Un outil industriel au " top "

Malgré cette baisse de charge, ces usines présentent l'avantage d'être fortement automatisées et plutôt flexibles. A Sunderland, en Angleterre, Nissan va ainsi lancer l'an prochain la production de trois modèles différents, le successeur de l'Almera, la Micra et la Primera, sur seulement deux chaînes. Ce site est d'ailleurs régulièrement couronné pour sa productivité. Tout comme celui de Smyrna, aux Etats-Unis. " Nissan bénéficie d'un système industriel très performant ", reconnaît un responsable syndical de Renault. L'implantation mondiale est donc à portée de main, pour Renault. Tout comme la possibilité de devenir vraiment généraliste. Car son catalogue, qui ne compte qu'une dizaine de modèles, souffre de nombreuses lacunes. Il lui manque encore un très haut de gamme, des pick-up ou des 4 x 4. Autant de véhicules que Nissan a déjà développés. Le segment des 4 x 4 est certes encore confidentiel en Europe, mais croît fortement, de 8 à 9 % par an. Et il est incontournable sur le marché américain. Nissan se distingue aussi en matière d'innovation technique. Notamment dans les moteurs propres. Il a sorti dès 1997 son moteur à injection directe essence, et il s'apprête à lancer un véhicule hybride, que Renault n'annonce pas avant 2001. Au final, la large gamme de Nissan pourrait combler les manques du français. Même si son étendue est une faiblesse. Pour investir de nouveaux marchés, le constructeur japonais a développé pas moins de 50 modèles sur une vingtaine de plates-formes. Cette fuite en avant lui coûte très cher. Il n'écoule que 65 000 unités par an par plate-forme au Japon, soit deux fois moins que Renault. Alors que ce dernier a encore des progrès à réaliser. Pour rassurer les investisseurs, le japonais a annoncé récemment qu'il réduirait d'ici à 2005 le nombre de ses plates-formes à... cinq !

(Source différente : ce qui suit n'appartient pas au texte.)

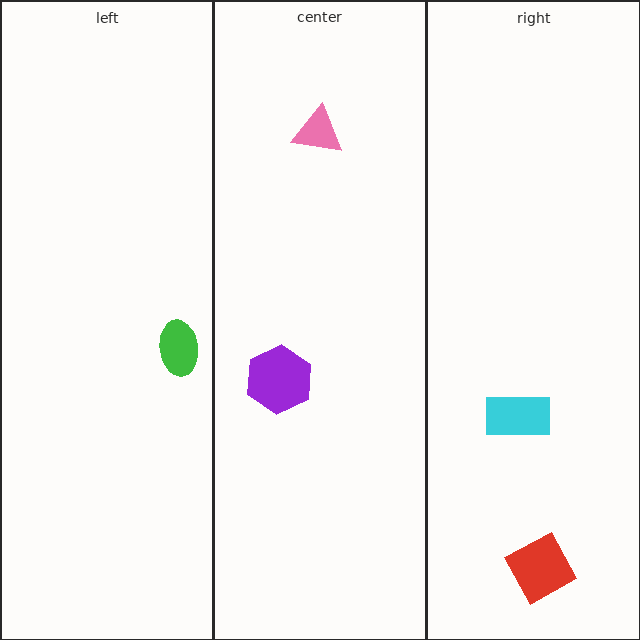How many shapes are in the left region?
1.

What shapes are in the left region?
The green ellipse.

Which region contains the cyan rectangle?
The right region.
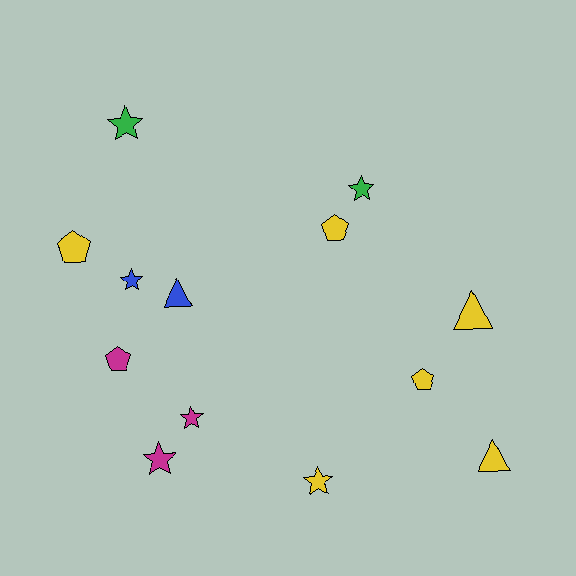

Une offre produit à moderniser

La pléthore de modèles de Nissan souffre de surcroît d'un déficit d'image. Alors que beaucoup de constructeurs ont pris le virage du design et des architectures innovantes, le japonais s'est contenté de concevoir des véhicules certainement très fiables, mais sans aucun caractère. Trop éloigné des attentes du marché, il n'a pas su profiter de l'essor des petites voitures au Japon, qui représentent 25 % des immatriculations, contre 10 % voilà huit ans. Outre-Atlantique, l'échec est encore plus patent. Ses ventes y ont chuté de 21 % l'an passé. " Nissan n'a pas su reconvertir ses tout-terrain en véhicules de loisirs ", estime Michel Freyssenet, directeur de recherche au CNRS. " Il manque de modèles à succès. Aucun ne fait vraiment tourner la tête ", ajoute Philippe Houchois, consultant chez DRI à Londres. A l'opposé, Renault a su séduire ses clients grâce à des concepts innovants, tels que la Twingo ou la Scénic. Cette différence d'approche constitue une richesse pour les deux constructeurs, mais aussi un sérieux obstacle. Pour profiter à plein des économies d'échelle, ils devront développer à terme des véhicules en commun. " Mais comment partager des plates-formes avec des stratégies produits aussi différentes ? ", s'interroge Michel Freyssenet. Le problème se pose également dans le domaine des achats. Fidèle au modèle des " keiretsu ", Nissan est actionnaire de nombre de ses équipementiers et s'attache à les faire participer très en amont à la conception de ses modèles. Efficace sur le plan technique, cette intégration se fait souvent au détriment du prix. Nissan en a pris conscience. " Depuis deux ou trois ans, il a réduit son éventail de fournisseurs européens et commence à les mettre en concurrence ", confie un équipementier de Nissan. Le constructeur cherche aussi à limiter les liens avec ses fournisseurs. Il vient ainsi de céder ses parts dans le fabricant d'isolants Kinugawa Rubber.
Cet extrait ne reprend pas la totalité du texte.